Wordsfinder Extractor API (also known as Keyword Extractor API or Relevant Words Extractor API) is an automated technique that detects the most used and most relevant words and phrases from text data. It is an approach to get the core content of a text and obtain the most popular issues discussed. It uses ML (Machine Learning), AI (Artificial Intelligence) and NLP (Natural Language Processing) to analyze human language. It allows to detect keywords from documents, reports, social media reviews, forums, etc.
Manual extraction and analysis is time and money consuming. With this API you can skim a full data set to extract words that best describe and represent each review, in few seconds. You get immediate output of what consumers most frequently mention. It scours attributes in insights both in mobile and web version. It detects keywords or key phrases within text data.
Zyla Labs´ Wordsfinder Extractor API builds up word or tag clouds to show visualizations of the most often used words in given segments. The bigger words in the cloud are the most used. The word cloud generator in the API assists in extracting representative keywords from text.
Why Is Keyword Extraction Important?
The detected words in massive datasets furnish precious information of what consumers are concerned about. Automation assists in analyzing data more efficiently. Varied issues are reflected in extracted information: price, quality, satisfaction and dissatisfaction, etc. These judgements are instrumental to design business strategies, based on what consumers think of your products and services, and even what they think about your competitors.
No matter what your business activity is, Wordsfinder Extractor API is an essential tool to mark data, analyze a text and produce tag clouds with the most relevant keywords.

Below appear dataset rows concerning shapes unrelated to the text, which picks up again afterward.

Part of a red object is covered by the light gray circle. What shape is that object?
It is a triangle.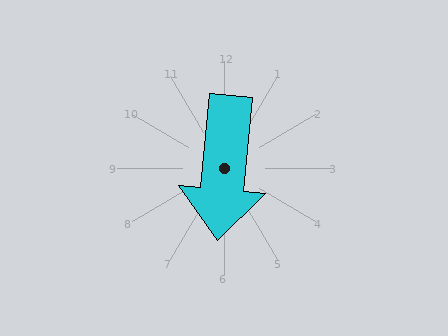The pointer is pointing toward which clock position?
Roughly 6 o'clock.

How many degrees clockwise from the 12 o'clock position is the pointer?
Approximately 185 degrees.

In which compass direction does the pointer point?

It is functional and effective, its output is accurate, detection is in real time.
The output assists you in generating adjustments and improvements, in making decisions to optimize quality (product and service). On top of everything, keyword extraction models are easily set up and implemented. The results can consist of basic statistics strategies from counting word frequency, to more sophisticated approaches by opposing to previous models.
The former is one of the most rudimentary methods to spot and extract the main keywords and key phrases in a text set, detecting frequency, collocations and co-occurrences. These methods do not demand expertise, but as they are based on statistics they will certainly discard words mentioned just once but equally representative of the text segment. It counts words and frequency but does not consider meaning, structure, syntax and word sequence.
The latter instead indexes the most repeated words and phrases in a text. This is useful to recognize frequent terms in reviews and to find out the most repeated topics in text data.
How does the keyword extraction algorithm work? It generates keywords and key phrases from text data. It splits input text content by tokens. Then it extracts the most frequent words from the token list, to find the most common ones from the list. Ultimately, an embedding or representation is generated using given models.
Wordsfinder Extractor API makes use of accessory platforms (Relevant words extractor API, Relevant expressions extractor API and Key Chunk extractor API) that make of it a valuable tool for organizations to find out consumers` opinion, sentiment, emotion, approval, disapproval, etc., that guide corporations to improve productivity and generate competitive measures to satisfy the market.